An hour standing in a courthouse hallway needn't be a waste. It should be fun for everyone, not just those of us lucky enough to stand behind a soap opera.

And the court can profit too.

I immediately jotted down some ideas. This is what my list looked like:

Hors d'oeuvres.

Beer.

Pay-per-view.

Group therapy.

Improv actors.

Flash dances.

Cheerleaders.

Most of those are self-explanatory. The court might as well sell refreshments and offer entertainment. It's profitable and it will make a serious dent in crowd grumpiness.

Line group therapy could even reduce the burden on the courts. If everyone in line - or possibly a line formed into a circle - shared their stories and offered suggestions to others, many of them might not feel like suing by the time they got to the counter.

The catharsis alone would be worth the wait in line.

I recommend hiring licensed therapists to do line duty. It's cost-effective if you reduce caseload - and sell enough beer, lattes, and movie rentals.

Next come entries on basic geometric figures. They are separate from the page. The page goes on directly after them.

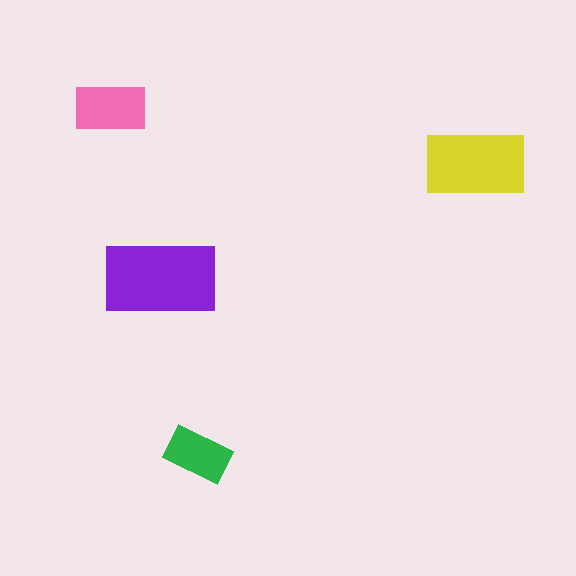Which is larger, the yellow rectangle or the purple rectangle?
The purple one.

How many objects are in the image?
There are 4 objects in the image.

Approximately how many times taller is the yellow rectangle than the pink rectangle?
About 1.5 times taller.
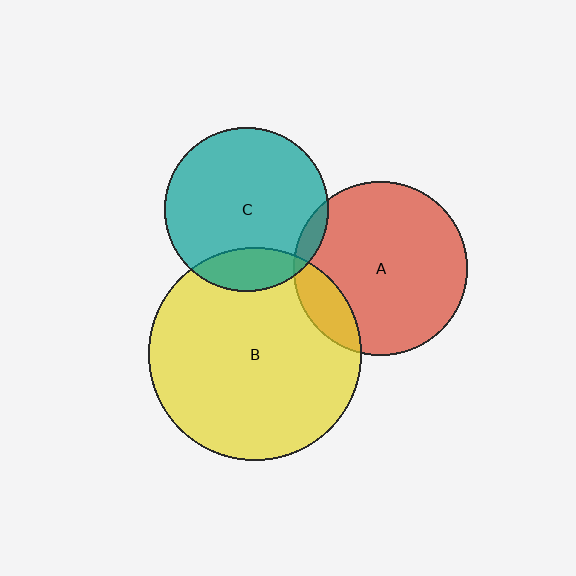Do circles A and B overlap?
Yes.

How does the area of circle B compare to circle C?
Approximately 1.7 times.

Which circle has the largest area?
Circle B (yellow).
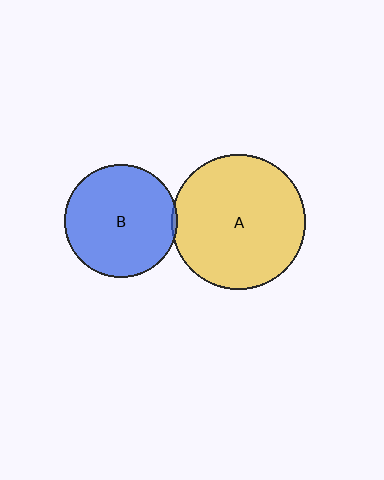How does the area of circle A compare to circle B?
Approximately 1.4 times.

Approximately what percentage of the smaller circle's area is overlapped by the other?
Approximately 5%.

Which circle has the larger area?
Circle A (yellow).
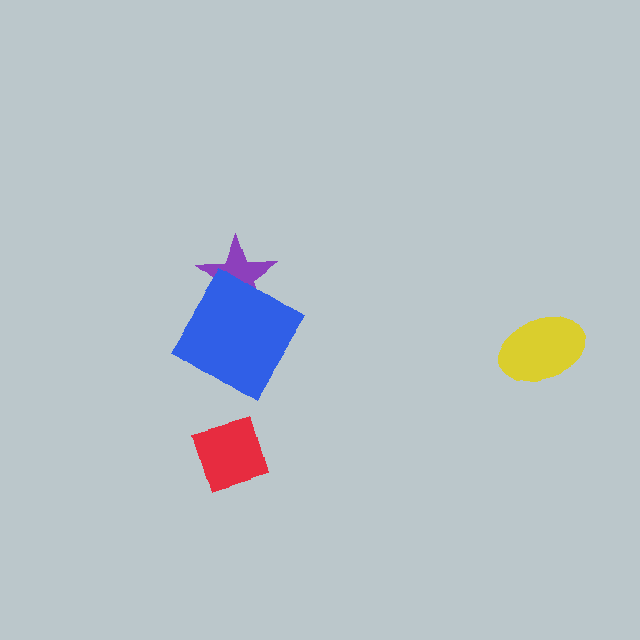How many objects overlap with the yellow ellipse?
0 objects overlap with the yellow ellipse.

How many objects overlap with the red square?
0 objects overlap with the red square.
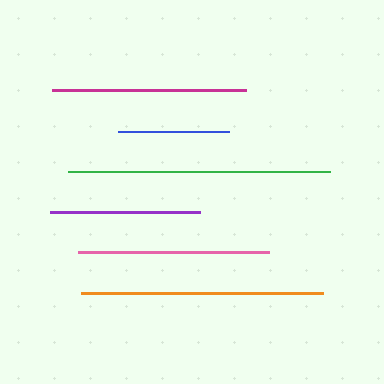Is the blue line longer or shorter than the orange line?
The orange line is longer than the blue line.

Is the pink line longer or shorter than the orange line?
The orange line is longer than the pink line.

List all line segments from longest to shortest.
From longest to shortest: green and orange (about equal), magenta and pink (about equal), purple, blue.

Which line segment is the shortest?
The blue line is the shortest at approximately 110 pixels.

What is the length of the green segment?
The green segment is approximately 262 pixels long.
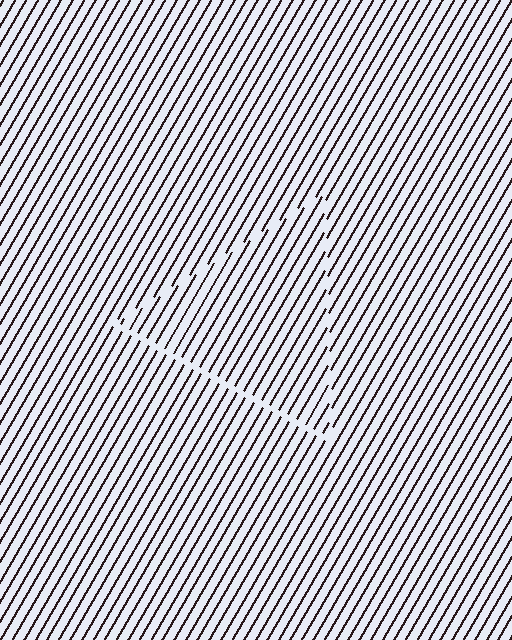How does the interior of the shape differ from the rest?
The interior of the shape contains the same grating, shifted by half a period — the contour is defined by the phase discontinuity where line-ends from the inner and outer gratings abut.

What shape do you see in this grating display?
An illusory triangle. The interior of the shape contains the same grating, shifted by half a period — the contour is defined by the phase discontinuity where line-ends from the inner and outer gratings abut.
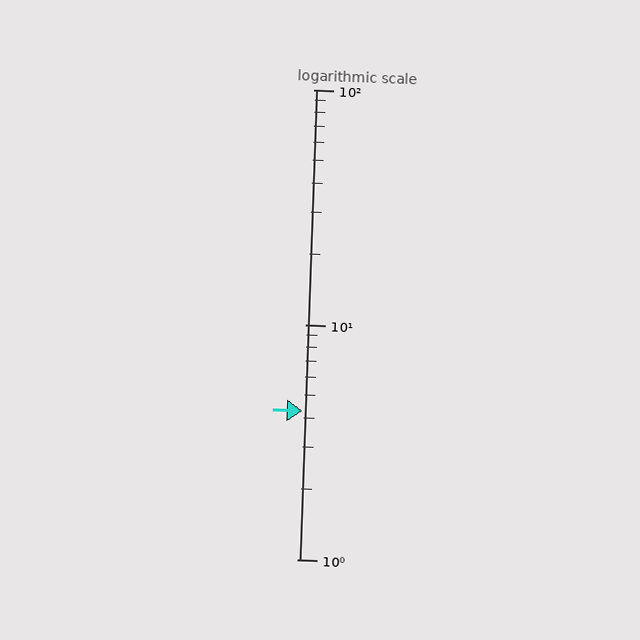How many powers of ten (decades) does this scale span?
The scale spans 2 decades, from 1 to 100.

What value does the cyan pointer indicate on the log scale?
The pointer indicates approximately 4.3.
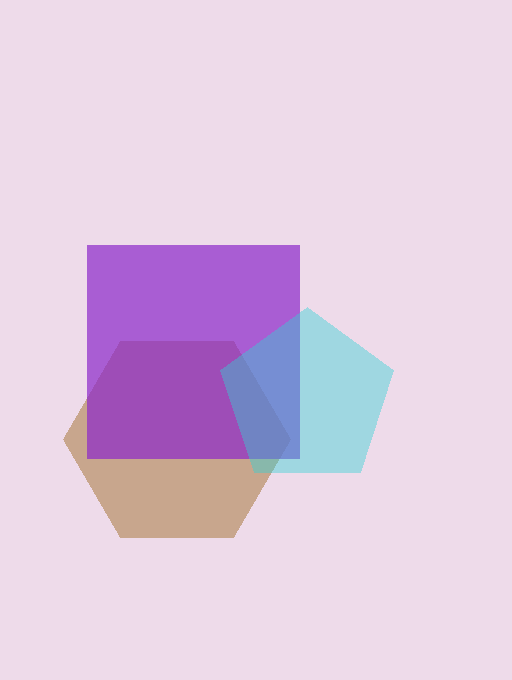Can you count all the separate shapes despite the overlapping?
Yes, there are 3 separate shapes.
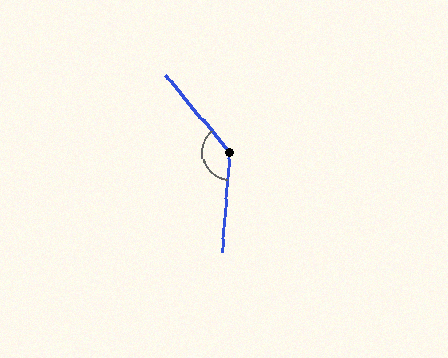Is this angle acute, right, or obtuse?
It is obtuse.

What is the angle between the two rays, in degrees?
Approximately 136 degrees.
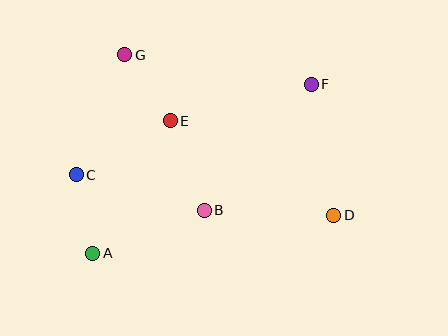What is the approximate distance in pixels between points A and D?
The distance between A and D is approximately 244 pixels.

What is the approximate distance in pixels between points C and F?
The distance between C and F is approximately 252 pixels.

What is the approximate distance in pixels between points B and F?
The distance between B and F is approximately 166 pixels.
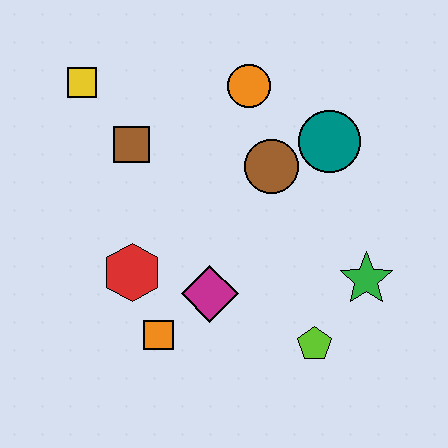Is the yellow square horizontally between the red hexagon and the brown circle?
No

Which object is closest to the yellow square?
The brown square is closest to the yellow square.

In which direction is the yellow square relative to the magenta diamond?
The yellow square is above the magenta diamond.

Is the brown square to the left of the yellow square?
No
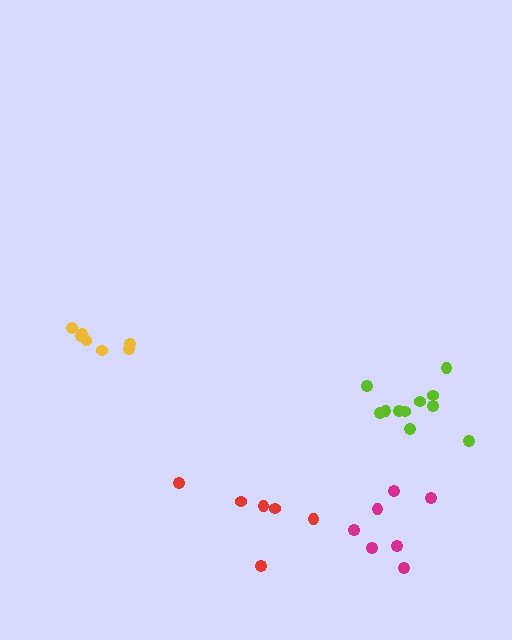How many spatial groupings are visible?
There are 4 spatial groupings.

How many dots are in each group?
Group 1: 7 dots, Group 2: 7 dots, Group 3: 11 dots, Group 4: 6 dots (31 total).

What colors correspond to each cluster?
The clusters are colored: yellow, magenta, lime, red.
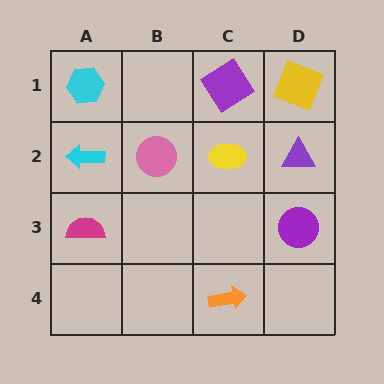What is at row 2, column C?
A yellow ellipse.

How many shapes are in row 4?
1 shape.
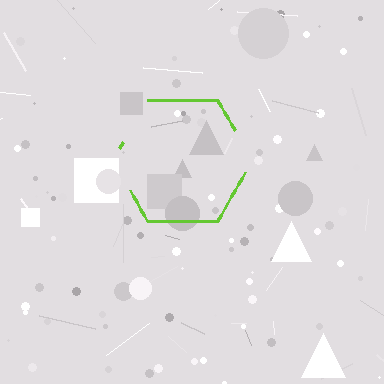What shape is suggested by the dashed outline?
The dashed outline suggests a hexagon.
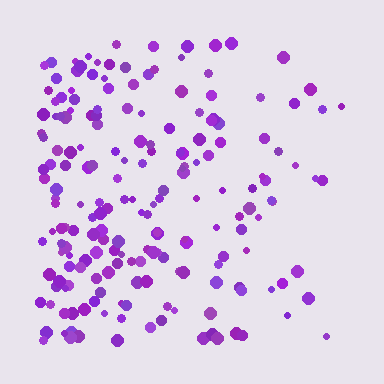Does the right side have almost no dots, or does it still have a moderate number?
Still a moderate number, just noticeably fewer than the left.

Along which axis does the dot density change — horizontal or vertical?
Horizontal.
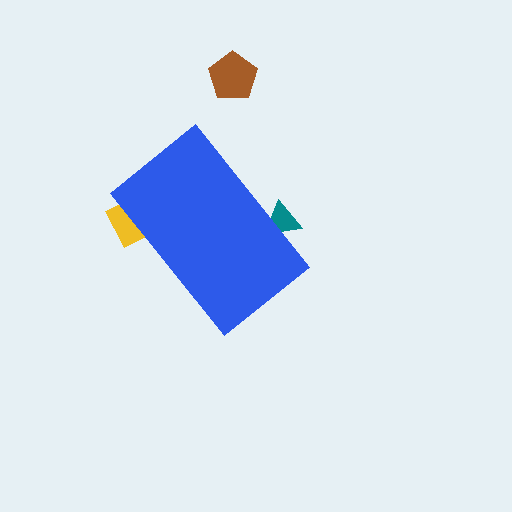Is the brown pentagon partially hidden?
No, the brown pentagon is fully visible.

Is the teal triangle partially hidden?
Yes, the teal triangle is partially hidden behind the blue rectangle.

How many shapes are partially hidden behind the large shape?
2 shapes are partially hidden.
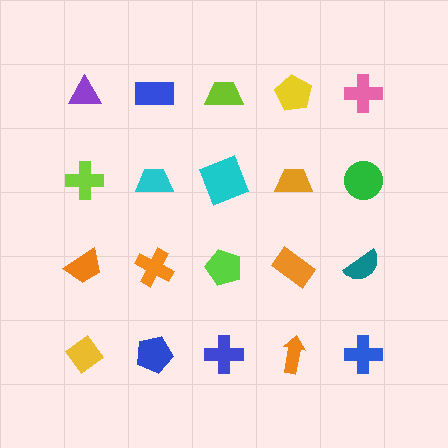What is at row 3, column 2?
An orange cross.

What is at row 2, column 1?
A lime cross.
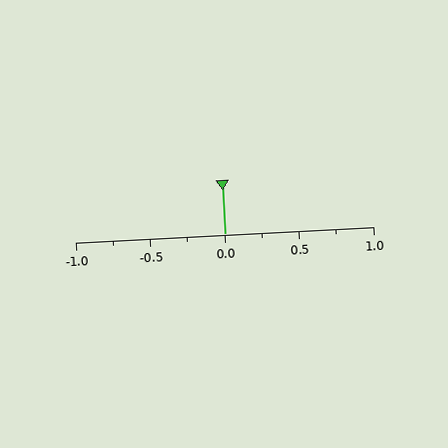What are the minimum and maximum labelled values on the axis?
The axis runs from -1.0 to 1.0.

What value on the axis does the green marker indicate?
The marker indicates approximately 0.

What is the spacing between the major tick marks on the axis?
The major ticks are spaced 0.5 apart.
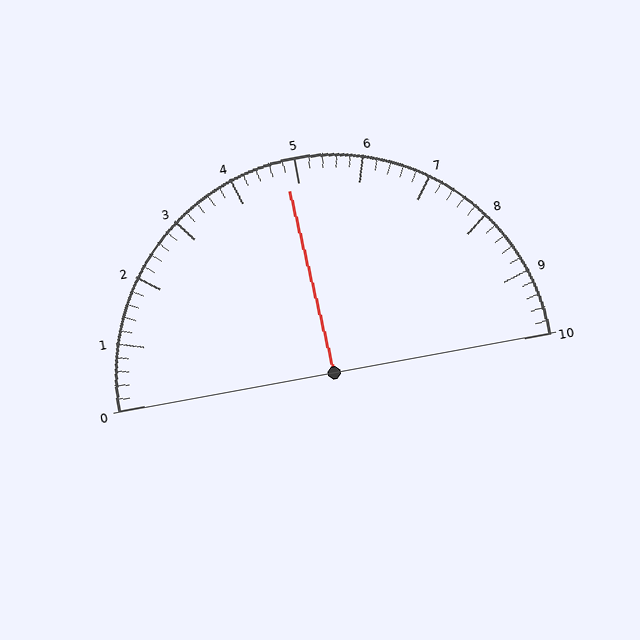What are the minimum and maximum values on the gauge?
The gauge ranges from 0 to 10.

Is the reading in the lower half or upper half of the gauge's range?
The reading is in the lower half of the range (0 to 10).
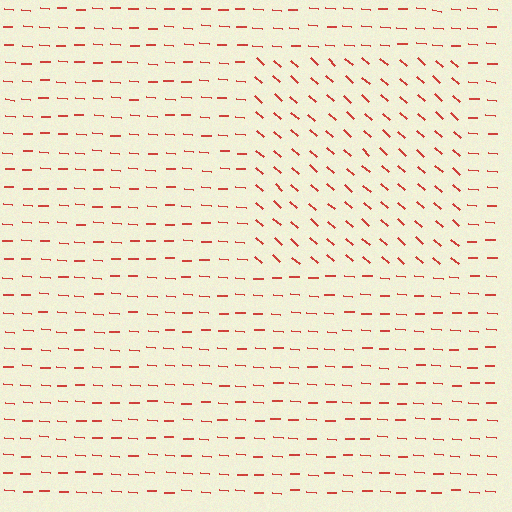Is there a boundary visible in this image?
Yes, there is a texture boundary formed by a change in line orientation.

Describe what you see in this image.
The image is filled with small red line segments. A rectangle region in the image has lines oriented differently from the surrounding lines, creating a visible texture boundary.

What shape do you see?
I see a rectangle.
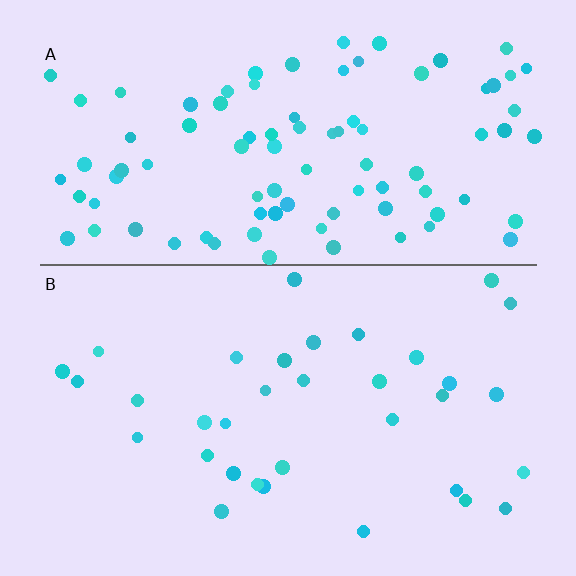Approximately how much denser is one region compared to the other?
Approximately 2.6× — region A over region B.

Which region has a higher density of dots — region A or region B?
A (the top).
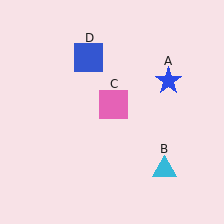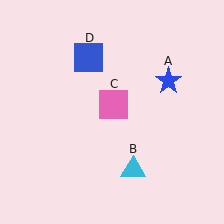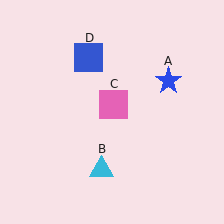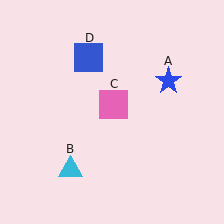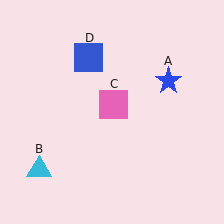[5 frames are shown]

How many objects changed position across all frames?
1 object changed position: cyan triangle (object B).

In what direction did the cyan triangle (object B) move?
The cyan triangle (object B) moved left.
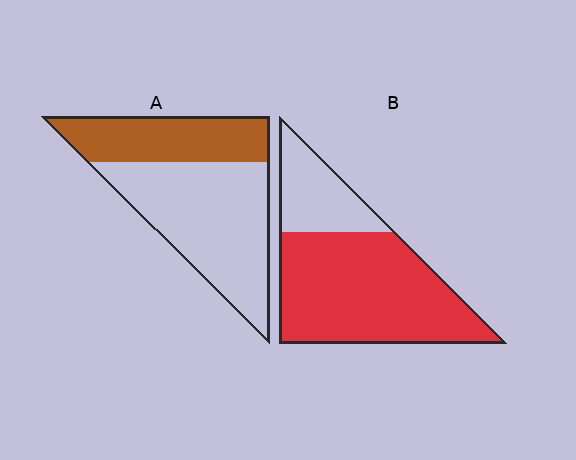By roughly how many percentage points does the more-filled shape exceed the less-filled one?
By roughly 40 percentage points (B over A).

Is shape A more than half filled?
No.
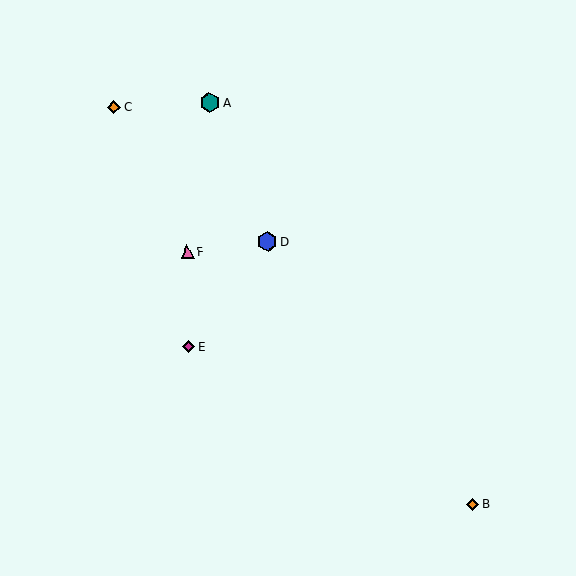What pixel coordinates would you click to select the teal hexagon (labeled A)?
Click at (210, 103) to select the teal hexagon A.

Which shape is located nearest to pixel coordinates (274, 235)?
The blue hexagon (labeled D) at (267, 242) is nearest to that location.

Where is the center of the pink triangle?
The center of the pink triangle is at (187, 252).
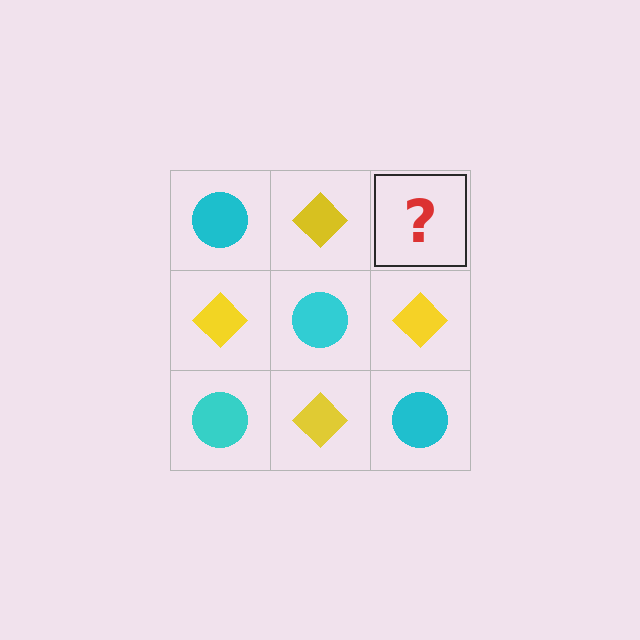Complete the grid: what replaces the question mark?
The question mark should be replaced with a cyan circle.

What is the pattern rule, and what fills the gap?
The rule is that it alternates cyan circle and yellow diamond in a checkerboard pattern. The gap should be filled with a cyan circle.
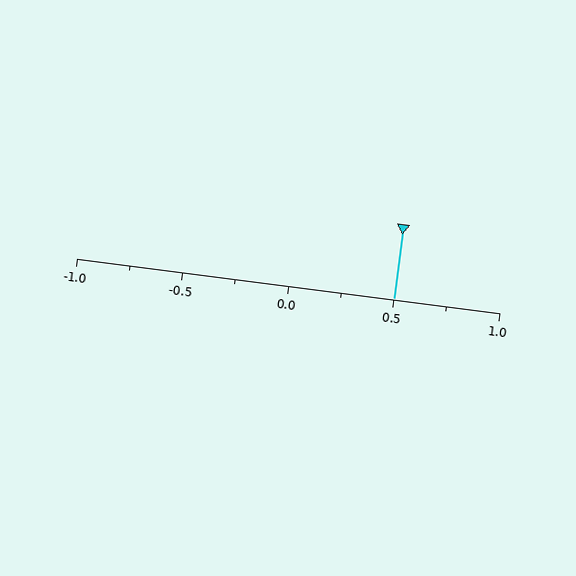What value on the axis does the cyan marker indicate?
The marker indicates approximately 0.5.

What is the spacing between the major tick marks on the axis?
The major ticks are spaced 0.5 apart.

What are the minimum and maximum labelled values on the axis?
The axis runs from -1.0 to 1.0.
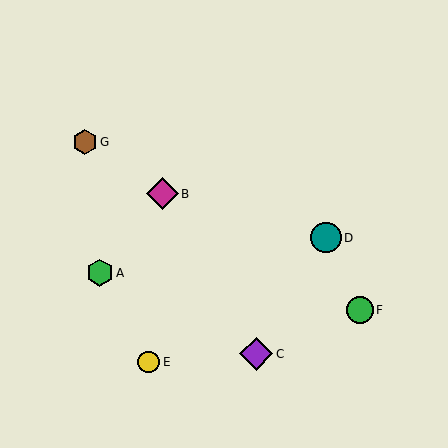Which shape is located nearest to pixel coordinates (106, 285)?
The green hexagon (labeled A) at (100, 273) is nearest to that location.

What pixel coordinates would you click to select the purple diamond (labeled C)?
Click at (256, 354) to select the purple diamond C.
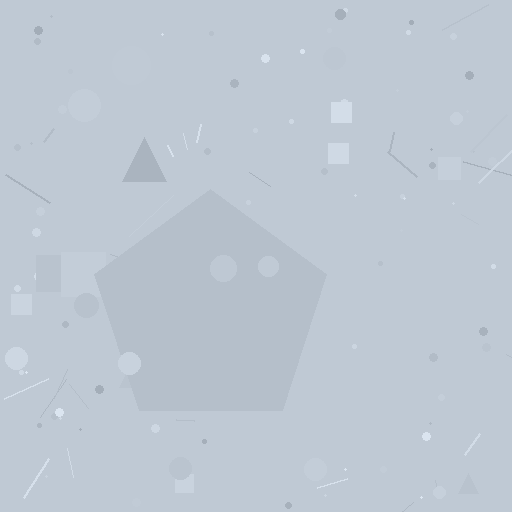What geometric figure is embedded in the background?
A pentagon is embedded in the background.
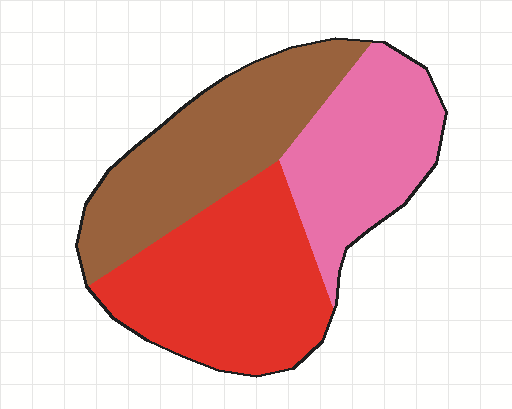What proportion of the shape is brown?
Brown takes up about one third (1/3) of the shape.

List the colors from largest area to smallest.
From largest to smallest: red, brown, pink.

POINT, COUNTERPOINT. Last week, another columnist on the Courthouse News website noted that he'd just turned 60 and one of the things he's learned was that every bad thing that's happened in his life was his own fault.

Oddly enough, I turned 60 this year too and one of the things I've learned is that every bad thing that's happened to me is definitely someone else's fault.

I'll take credit for the good stuff, though.